In other words, still waters run deep. All the RBOCs, even those not mentioned here, are said to have “some fairly aggressive programs” for delivering information services. They’re looking closely at what arrangements and market strategies make sense. To cut the RBOCs off now via re-regulation would have a devastating effect on a burgeoning area for economic growth not only just for the telcos, but for all the entrepreneurs who need a broadband network to distribute their information products.

WHERE REGULATION WOULD BE BETTER DIRECTED

Regulations in and of themselves are not bad. In fact, when they aren’t designed to micro-manage industries, they are often very good.

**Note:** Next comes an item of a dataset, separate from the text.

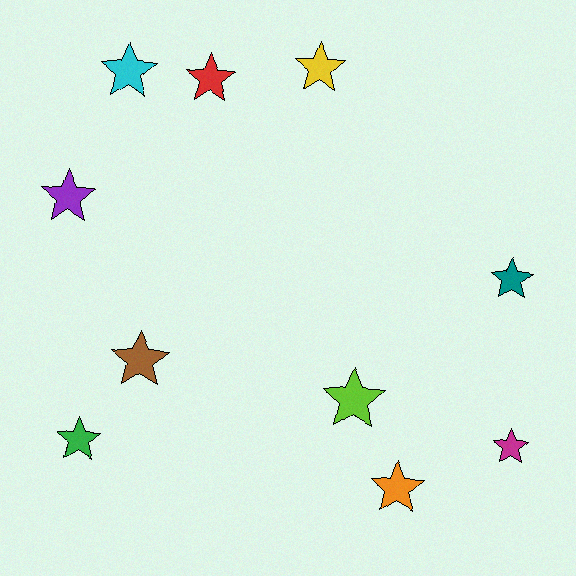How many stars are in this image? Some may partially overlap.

A large number of the safeguards built into the Markey bill, for example — such as information privacy, technical standards, sufficient access and the like — may cost cable operators money in the short term, but they are of vital importance to the future of telecommunications.

All network providers should expect to make provisions for these safeguards, not just the cable industry. But heavy cost-structure regulations, especially at this critical juncture, would do nothing more than snuff a nascent information services market. As competition escalates, issues such as pricing and service will take care of themselves.

If Congress really wanted to author some “consumer” legislation, it would be better off looking toward the areas of privacy and access in this new, networked world.

Since the majority of Americans get their news from television, why not come up with the equivalent of the phone company’s “lifeline” service that would provide viewers with a highly economical package of cable services that includes a few news networks?

Why not pass legislation requiring that all network types be interoperable, and set up quality and reliability standards? And while they’re at it, why not make sure that the information that programmers glean from the new, two-way links between the TV screen and network provider remains as private as the contents of a consumer’s mailbox or telephone bill?

As we move forward into a world where commerce and communication rely on a national public network, the United States must invest in a national telecommunications policy that not only protects consumers, but helps foster competition in an area where we are indeed the envy of the world.